Mario-DL commented 1 year ago

Hi @ulongcha,

Thank you for the detailed description. Could you please provide a minimal reproducer for the issue ?

ulongcha commented 1 year ago

@Mario-DL Sorry for delay reply, here is a minimal reproducer for my tcp+Dynamic type. Thank you! tcp_minium.zip

ulongcha commented 1 year ago

Hi @ulongcha,

Thank you for the detailed description. Could you please provide a minimal reproducer for the issue ?

Hi @Mario-DL, I have tried several methods still can not resolve this issue. I first created a participant for discovery and saved the dyntype, then used this dyntype to create a new participant for matching still failed. Then I configure usertraffic and metatraffic in participant qos, still not work. Can you give me some suggestion?

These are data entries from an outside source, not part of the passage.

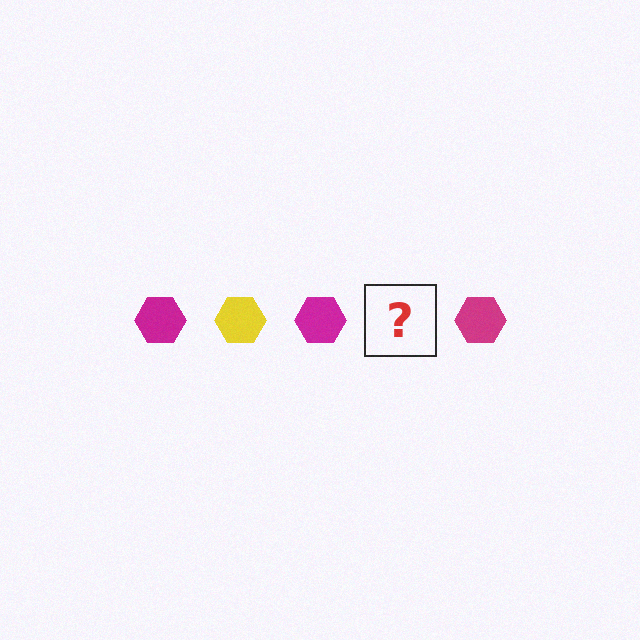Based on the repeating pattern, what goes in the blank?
The blank should be a yellow hexagon.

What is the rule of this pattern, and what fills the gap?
The rule is that the pattern cycles through magenta, yellow hexagons. The gap should be filled with a yellow hexagon.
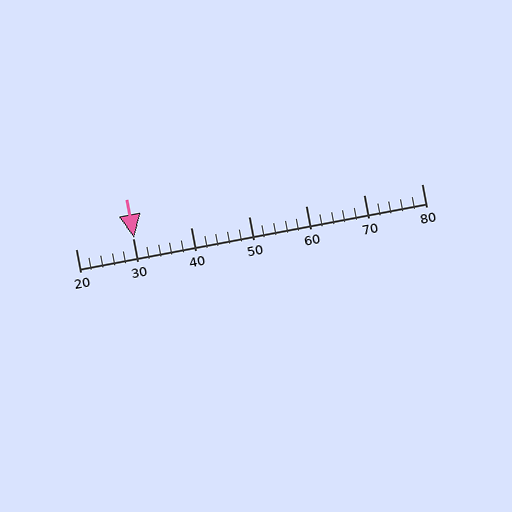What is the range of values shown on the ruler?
The ruler shows values from 20 to 80.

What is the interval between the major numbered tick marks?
The major tick marks are spaced 10 units apart.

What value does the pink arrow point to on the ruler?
The pink arrow points to approximately 30.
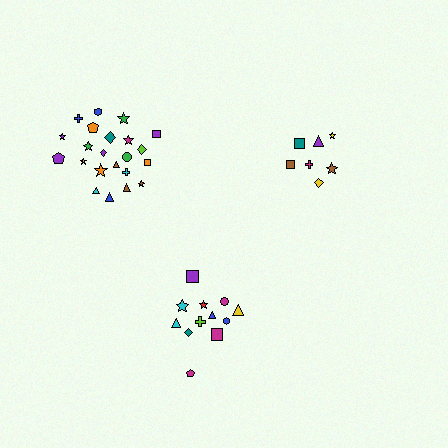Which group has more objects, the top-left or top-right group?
The top-left group.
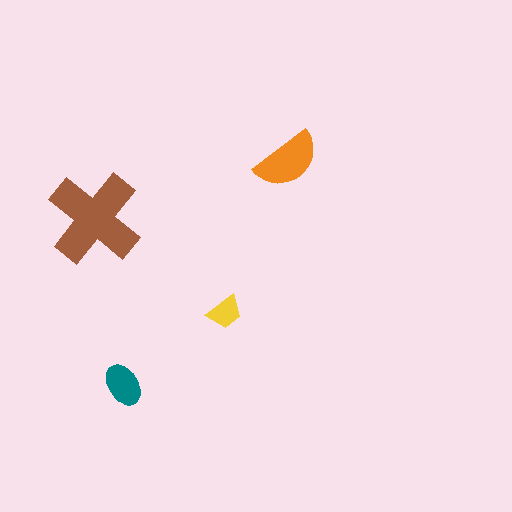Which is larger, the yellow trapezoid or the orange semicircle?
The orange semicircle.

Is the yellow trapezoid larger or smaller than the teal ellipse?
Smaller.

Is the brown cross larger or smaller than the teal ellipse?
Larger.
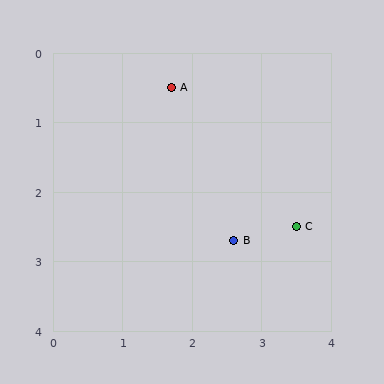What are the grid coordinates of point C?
Point C is at approximately (3.5, 2.5).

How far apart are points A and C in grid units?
Points A and C are about 2.7 grid units apart.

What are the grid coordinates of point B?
Point B is at approximately (2.6, 2.7).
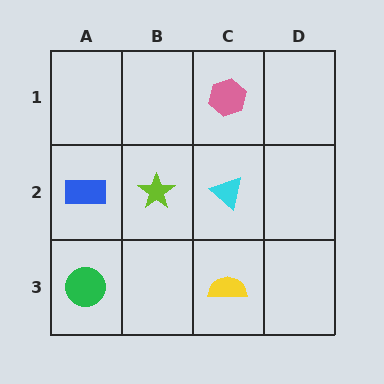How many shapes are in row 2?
3 shapes.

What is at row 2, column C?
A cyan triangle.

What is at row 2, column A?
A blue rectangle.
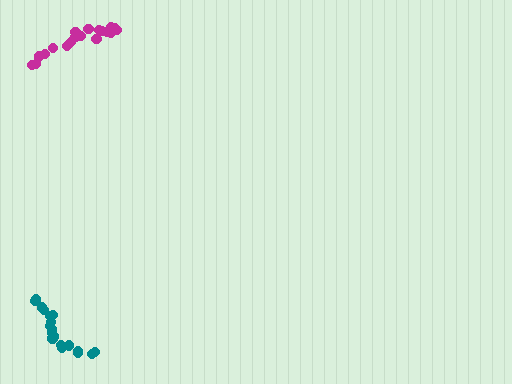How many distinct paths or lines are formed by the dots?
There are 2 distinct paths.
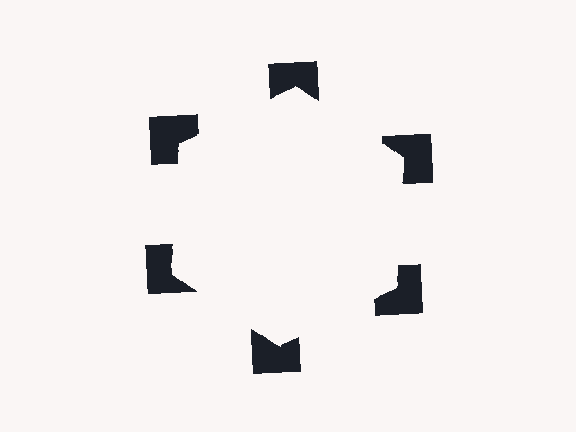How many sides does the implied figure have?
6 sides.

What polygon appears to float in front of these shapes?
An illusory hexagon — its edges are inferred from the aligned wedge cuts in the notched squares, not physically drawn.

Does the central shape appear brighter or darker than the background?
It typically appears slightly brighter than the background, even though no actual brightness change is drawn.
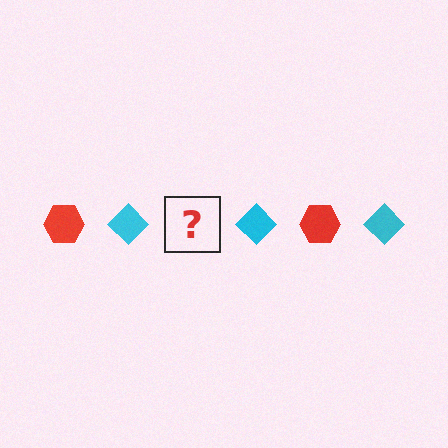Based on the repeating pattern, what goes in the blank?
The blank should be a red hexagon.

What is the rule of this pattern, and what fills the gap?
The rule is that the pattern alternates between red hexagon and cyan diamond. The gap should be filled with a red hexagon.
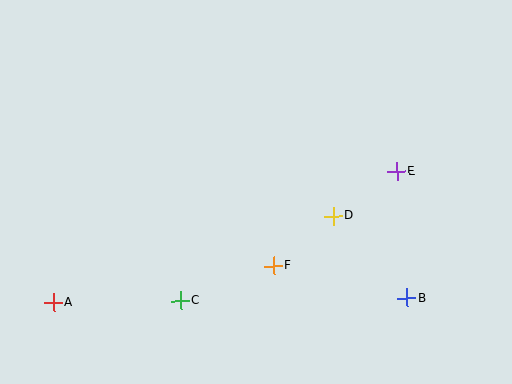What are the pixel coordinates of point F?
Point F is at (273, 266).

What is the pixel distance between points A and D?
The distance between A and D is 293 pixels.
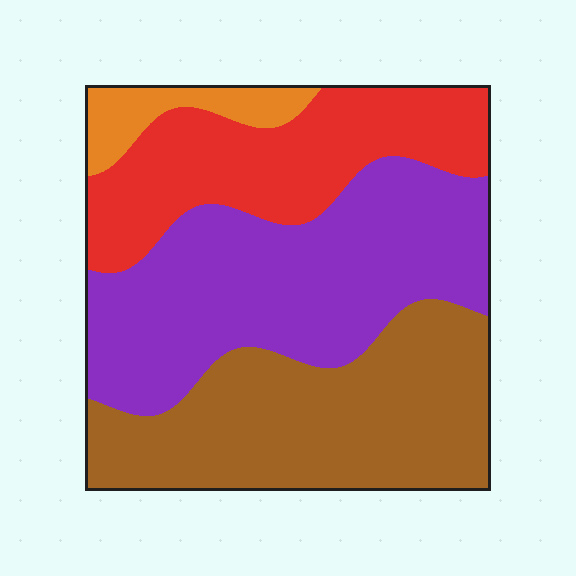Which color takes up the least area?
Orange, at roughly 5%.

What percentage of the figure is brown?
Brown covers about 35% of the figure.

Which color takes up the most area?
Purple, at roughly 35%.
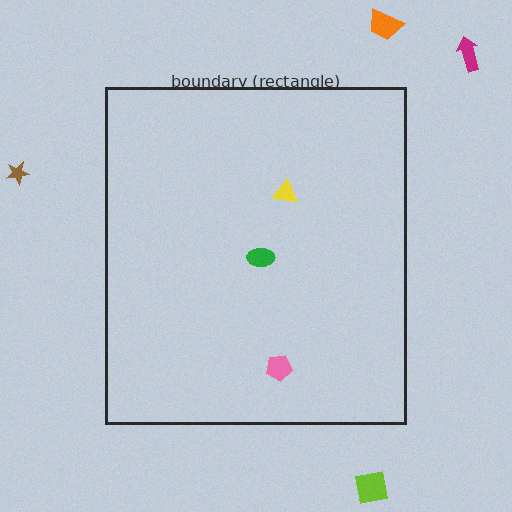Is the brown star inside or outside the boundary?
Outside.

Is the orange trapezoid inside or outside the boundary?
Outside.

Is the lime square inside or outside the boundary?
Outside.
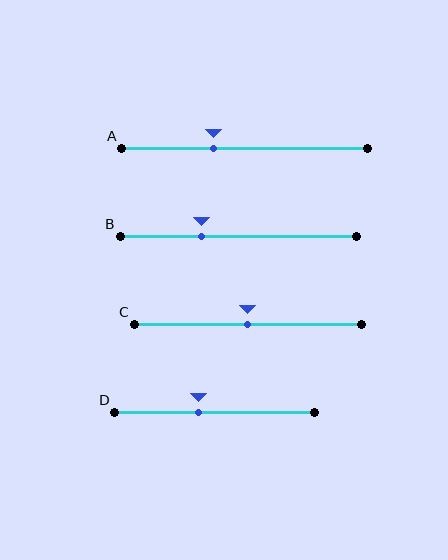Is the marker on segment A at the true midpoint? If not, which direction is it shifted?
No, the marker on segment A is shifted to the left by about 13% of the segment length.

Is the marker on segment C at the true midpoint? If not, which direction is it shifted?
Yes, the marker on segment C is at the true midpoint.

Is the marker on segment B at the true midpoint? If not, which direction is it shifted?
No, the marker on segment B is shifted to the left by about 16% of the segment length.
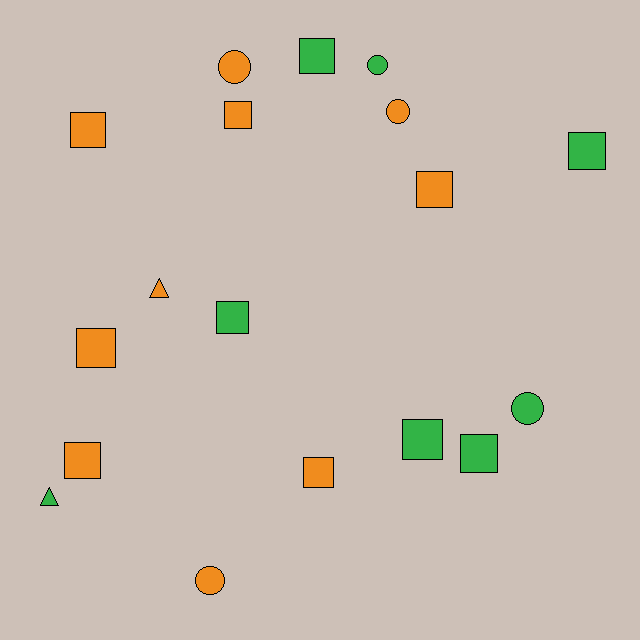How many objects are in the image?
There are 18 objects.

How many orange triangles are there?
There is 1 orange triangle.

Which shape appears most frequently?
Square, with 11 objects.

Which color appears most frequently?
Orange, with 10 objects.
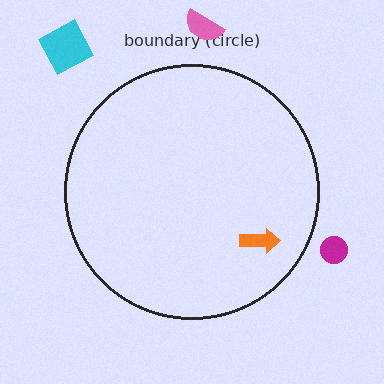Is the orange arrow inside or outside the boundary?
Inside.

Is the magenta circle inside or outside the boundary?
Outside.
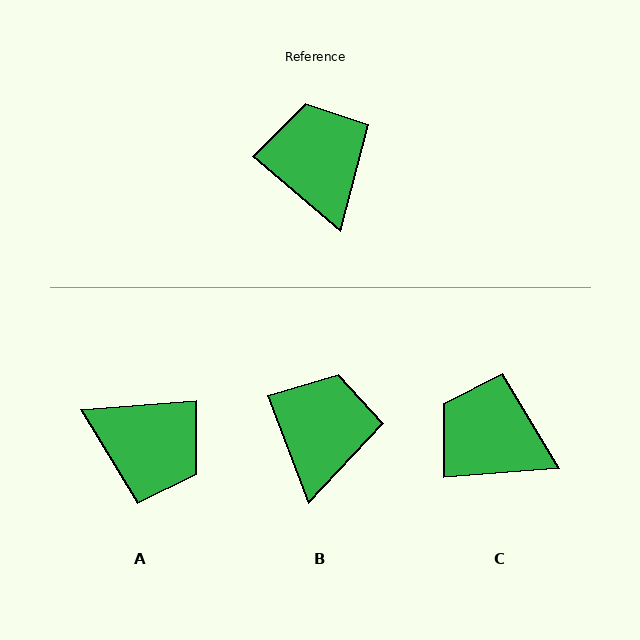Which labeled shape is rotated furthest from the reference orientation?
A, about 135 degrees away.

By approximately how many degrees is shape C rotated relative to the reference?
Approximately 45 degrees counter-clockwise.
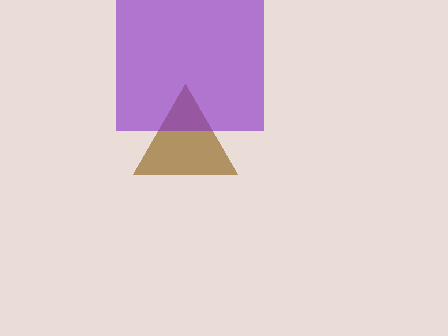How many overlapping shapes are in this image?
There are 2 overlapping shapes in the image.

ulongcha commented 1 year ago

I debug and find when I create reader in on_type_discover() function, it run to MessageReceiver::associateEndpoint then jump out to my main() function, don't know why.

void MessageReceiver::associateEndpoint(
        Endpoint* to_add)
{
    std::lock_guard<eprosima::shared_mutex> guard(mtx_); // Here jump out to main()
    if (to_add->getAttributes().endpointKind == WRITER)
    {
        ...
Mario-DL commented 1 year ago

Hi @ulongcha,

Sorry for the delayed response and thanks for the detailed information provided.

The issue has to do with the place where create_datareader() is performed. We do not recommend to create these kind of entities within callbacks (on_type_discovery() in our case) as it may result in an internal deadlock.

Please, find attached a modified version of your reproducer code with a quick fix applied. This is, creating datareader upon type's discovery, in the main thread. I tried it in the master branch (in which the issue was also reproduced) but it should be okay for 2.8.1 and 2.9.0.

We will also modify a couple of examples that may lead to confusion.

tcp_minimum_fix.zip

ulongcha commented 1 year ago

Thank you very much!